Я следила за ним испуганным взглядом и силилась понять, почему разговор принял такой жуткий оборот? Наконец, Тим несколько успокоился и сел, бессильно сгорбившись на стуле.
— Что ж, насильно мил не будешь. Понимаю, держать не стану, не бойся. Иди куда хочешь, но без ребенка, ребенок останется со мной, это ясно тебе?
Большим усилием воли я удержалась от того, чтобы не закричать, но голос все же у меня задрожал:
— Наверное, я очень глупая, потому что ничего не понимаю, куда я должна идти? Ты меня что, решил выгнать? Вот так просто выгнать? Но за что?
— Вот только жертву дурного обращения из себя не строй! — скрипнул Тим зубами. — Терпеть не могу притворства.
Если минуту назад я едва удерживалась, чтобы не заплакать, то теперь слез и близко не было. Наоборот, от гнева у меня буквально потемнело в глазах.
— А мне и строить ничего не надо, я и есть эта самая жертва! Я не жена тебе, не любовница, не друг, кто я тебе, домработница, что ли? Ты в мою сторону не глядишь, не то что слово ласковое сказать! Шубу мне подарил, эка невидаль! Да забери ее назад, отдай вон Наташке Зареченской, раз уж ты с ней любовь крутишь. Или училке, небось с ней тоже спал? Говори, спал? — понесло меня на волне гнева уже куда-то совсем не в ту сторону, но остановиться я не могла.
Он смотрел на меня как-то так, словно за моими словами был спрятан еще какой-то смысл, и силился его отгадать.

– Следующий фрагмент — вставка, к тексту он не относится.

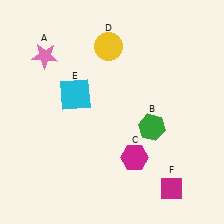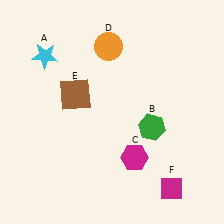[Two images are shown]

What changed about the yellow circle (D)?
In Image 1, D is yellow. In Image 2, it changed to orange.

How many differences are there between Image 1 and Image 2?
There are 3 differences between the two images.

— А тебе не все равно, с кем я сплю? — спросил наконец медленно и тяжело.
У меня перехватило горло, потому я заговорила не сразу, боясь заплакать или сорваться на позорный бабий визг.
— Мне не все равно. Это тебе все равно, с кем спать, лишь бы другая была, лишь бы не я. Я только не понимаю, зачем ты женился на мне, если до такой степени ненавидишь меня и брезгуешь мною? — Чувствуя, что вот-вот разревусь как последняя размазня, я схватила грязную тарелку и полетела с ней на кухню. Но Тим перехватил меня, после короткой борьбы выхватил тарелку и бросил ее на пол.
— С чего это ты решила, что я тебя ненавижу или тем более брезгую тобой? — И он попытался заглянуть мне в глаза.
— А чего тут решать? Тут решать нечего, да собака палку больше любит, чем ты меня!
— Да, я люблю тебя и стараюсь, чтобы тебе со мной было… ну, скажем, не так тяжело.
Издевается, поняла я. Не надо было вообще затевать этот разговор. И еще сильнее разозлилась:
— Говоришь, любишь? Ясное дело! Любишь и при этом гуляешь с другими? Любишь и потому даже не глядишь на меня, не целуешь и всякое такое? Вот такую любовь только лютому врагу и можно пожелать!
Он все еще не отпускал меня, дышал тяжело, и лицо его потемнело.